Мальчик пожал плечами.
– Эта-то? – сказал он равнодушно. – Да так, случайно. Думаю, что ее вышвырнули из автомобиля прямо у наших ворот. Таскаю с собой на всякий случай. Собаку ведь не продашь.
Его лицо оживилось – видно, в голову пришла идея.
– Послушайте, хозяйка, вам ведь нужна собачка? Я вам ее за пять центов уступлю. Вот и сбережете пятицентовик.
Мама колебалась. Затем почти непроизвольно ее рука потянулась к корзинке. Щенок изнемогал от жажды, и протянутые пальцы, должно быть, показались ему спасительным источником, посланным прямо с небес. Он торопливо и неуклюже перевалился через утят и стал сосать пальцы. Мальчик быстро оценил положение вещей и воспользовался им:
– Видите, вы нравитесь ему. Он ваш всего за четыре цента!
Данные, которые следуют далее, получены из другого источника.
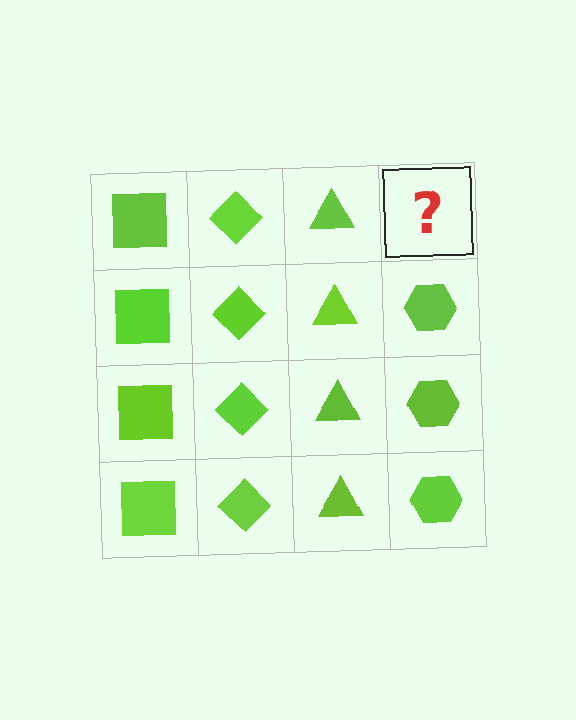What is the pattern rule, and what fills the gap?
The rule is that each column has a consistent shape. The gap should be filled with a lime hexagon.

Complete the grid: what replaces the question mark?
The question mark should be replaced with a lime hexagon.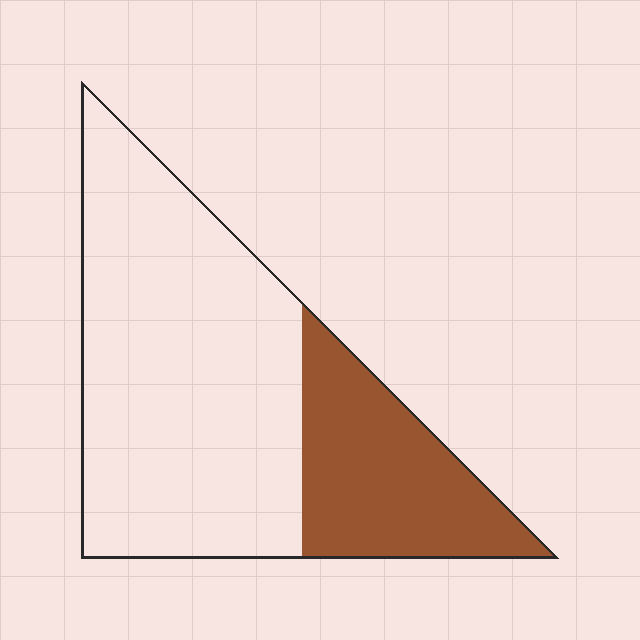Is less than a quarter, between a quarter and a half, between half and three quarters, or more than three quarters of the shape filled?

Меньше месяца прошло с тех пор, как мои родители и я переселились из зеленеющего уголка Южного Онтарио в бесплодные, покрытые пылью прерии. Тогда это представлялось отчаянной авантюрой, так как даже на Востоке начиналась трудная пора, а на Западе тяжелые времена – периоды засухи и неурожая – стали уже привычными. Я не знаю, какие соображения побудили моего папу променять спокойную жизнь чиновника в Уиндзоре на весьма неустойчивое будущее библиотекаря в Саскатуне. Возможно, его неудержимо манило само название: Саскатун в Саскачеване. Может быть, он просто устал от интеллектуальной и физической ограниченности провинции, совсем закосневшей со временем.
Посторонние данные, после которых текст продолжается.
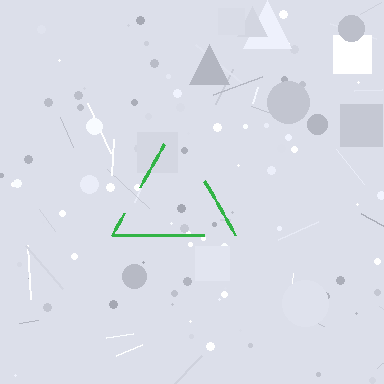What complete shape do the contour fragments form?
The contour fragments form a triangle.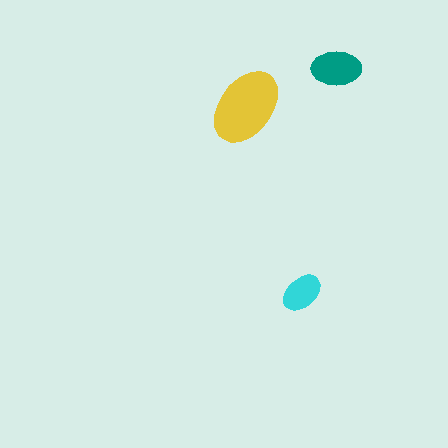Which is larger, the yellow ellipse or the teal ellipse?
The yellow one.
Во всяком случае, осенью 1928 года он принял решение, с которым все мы могли только согласиться: я с легким сердцем и в радостном ожидании новизны, мама – очень сдержанно и не без мрачных пророчеств.
Всю зиму папа строил «караван» – жилой автоприцеп, который должен был везти нас на Запад. Для меня эта зима была долгой. По воскресеньям я бежал к папе под навес, где мы усердно работали молотками и пилами, а прицеп обретал форму, причем форму очень необычную. Папа мой был в душе моряком и располагал весьма скудным опытом проектирования сухопутных транспортных средств. Действительно, наш автоприцеп представлял собой некое сооружение, похожее на лодку, неуклюже взгромоздившееся на четыре тонких колеса старого автомобильного шасси от модели «Т»3. Вид у него был прямой и несгибаемый. Его стенки возносились над рамой вертикально на целых семь футов4 до слегка сводчатой палубы, которую мы никогда не называли крышей. Рядом с таким массивным ширококостным прицепом бедный Эрдли – наш «форд» модели «А»5 с открывающимся верхом – казался совсем крохотным, как буксир рядом с громоздким плавучим краном, который он тянет.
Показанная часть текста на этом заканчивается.